SPRINGFIELD, Mo. –- Gov. Eric Greitens’ budget cuts take effect in Springfield nursing homes Tuesday, Aug. 1. The $251 million cut to Missouri’s budget translates to half a million dollars gone at just one of Springfield’s many nursing homes.
Keith Steenbergen, the administrator for Glendale Gardens Nursing and Rehab, expects to make tough budget calls day by day, with each harder than the previous.
“Today starts a very difficult period for our industry,” Steenbergen said.

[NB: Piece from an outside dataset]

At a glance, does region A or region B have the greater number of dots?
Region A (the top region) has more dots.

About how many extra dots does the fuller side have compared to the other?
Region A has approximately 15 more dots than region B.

It’s the day Gov. Greitens’ budget cuts to Medicaid reimbursement take effect in Springfield, and all across the state. The building received a 3.5 percent cut to Medicaid reimbursement, which amounts to $5.37 gone per resident on Medicaid per day.
“It adds up pretty quick, that’s anyone who receives Medicaid funds,” he said. “So for our facility itself, over a year, it’s getting close to half a million dollars.”
Most administrators, like Paige Wheeler at Life Care Services, agree that nurses should be the last to go.
“We have to try to look at what we can do to not compromise quality of care when our reimbursement rates are consistently less,” Wheeler said.
Steenbergen says it could happen.
“Unfortunately if it continues like it’s going right now, nursing will be affected as well,” he said.
Residents might also have to go. Along with the budget cuts come a harsher point system to determine who’s eligible for Medicaid. The lower your number, the healthier you are.
“Until now, residents needed a 21 on the scale to be admitted into a skilled nursing facility and receive Medicaid services in Missouri. Starting Tuesday, they’ll have to be a 24 to be eligible, and in some cases as high as a 27.
“A 21, truly, in our scope, is someone who’s needing 24-hour care,” Steenbergen said.
No residents should lose Medicaid services Tuesday, even with a score of 21. That would potentially happen the next time they’re assessed.
“Generally those assessments, I believe, take place on a six month basis,” Wheeler said.
For now, homes will have to choose what they and their residents can live without.
“Administrators are responsible for that,” Steenbergen said.
The Missouri legislature will be back in session in September to potentially override or veto the legislation. Steenbergen told KOLR10 he’s staying in touch with his state representative until then.